Toshiba and Microsoft made the announcement at today’s Ignite Conference. Microsoft is one of two cloud providers to launch a portal – in this case Azure Quantum – providing access to several competing quantum technologies. AWS also did so in August with Braket.
Microsoft efforts to develop its own quantum computing platform have been slower-going and include a bet on technology that is farther out than its rivals – superconducting, ion trap, optical, etc. – but which would greatly reduce the need for error correction, one of QC’s big stumbling blocks. Regardless, Microsoft has pushed ahead with Azure Quantum platform and it allows users to explore a variety of quantum technologies. Toshiba joins existing partners 1Qbit, Honeywell, IonQ, and QCI in providing services to the growing quantum ecosystem.
Toshiba’s system has been around for some time and the company reports it has demonstrated ten-fold improvement over other devices for several problems.

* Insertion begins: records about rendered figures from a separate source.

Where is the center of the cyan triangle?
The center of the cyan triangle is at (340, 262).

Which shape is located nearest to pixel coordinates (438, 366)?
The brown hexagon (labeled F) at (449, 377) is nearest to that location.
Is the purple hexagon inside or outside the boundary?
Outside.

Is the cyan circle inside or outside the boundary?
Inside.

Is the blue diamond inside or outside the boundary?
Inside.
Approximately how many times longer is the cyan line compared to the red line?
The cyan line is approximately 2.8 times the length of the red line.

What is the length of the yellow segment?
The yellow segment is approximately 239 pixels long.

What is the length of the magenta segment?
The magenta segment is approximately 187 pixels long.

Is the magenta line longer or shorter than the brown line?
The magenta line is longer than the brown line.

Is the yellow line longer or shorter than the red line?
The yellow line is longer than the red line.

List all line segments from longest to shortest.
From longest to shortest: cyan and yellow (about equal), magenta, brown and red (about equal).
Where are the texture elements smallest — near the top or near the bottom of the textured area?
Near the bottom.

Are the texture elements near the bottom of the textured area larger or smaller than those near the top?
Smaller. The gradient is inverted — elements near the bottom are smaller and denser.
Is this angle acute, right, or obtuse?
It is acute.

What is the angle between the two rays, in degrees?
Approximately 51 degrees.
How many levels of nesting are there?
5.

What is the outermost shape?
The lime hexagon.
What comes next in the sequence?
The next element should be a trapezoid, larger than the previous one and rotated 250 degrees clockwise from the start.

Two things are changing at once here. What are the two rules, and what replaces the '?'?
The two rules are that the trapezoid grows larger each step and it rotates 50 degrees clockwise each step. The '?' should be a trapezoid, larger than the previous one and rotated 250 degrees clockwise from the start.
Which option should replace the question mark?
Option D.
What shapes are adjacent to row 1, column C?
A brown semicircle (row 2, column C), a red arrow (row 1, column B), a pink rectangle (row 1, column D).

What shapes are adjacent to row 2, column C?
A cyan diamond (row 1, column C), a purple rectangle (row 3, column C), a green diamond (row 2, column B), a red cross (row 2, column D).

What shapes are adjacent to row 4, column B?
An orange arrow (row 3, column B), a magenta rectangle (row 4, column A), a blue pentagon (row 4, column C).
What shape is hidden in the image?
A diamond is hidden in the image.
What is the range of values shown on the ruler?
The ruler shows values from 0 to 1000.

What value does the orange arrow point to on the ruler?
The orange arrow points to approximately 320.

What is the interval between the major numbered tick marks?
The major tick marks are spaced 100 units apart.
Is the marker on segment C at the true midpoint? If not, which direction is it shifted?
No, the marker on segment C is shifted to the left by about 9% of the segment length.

Again from the Microsoft blog: “In principle, every computational problem we see in practice can be translated to a particular type of binary optimization problem: searching for the ground state of an Ising model. While, in general, this mapping can be too costly to be practical, combinatorial optimization problems are often easy to rewrite into this form, and for problems that are native to this form (such as planning, scheduling, or partitioning), techniques such as those employed by Toshiba’s solution provide a powerful tool for solving them.”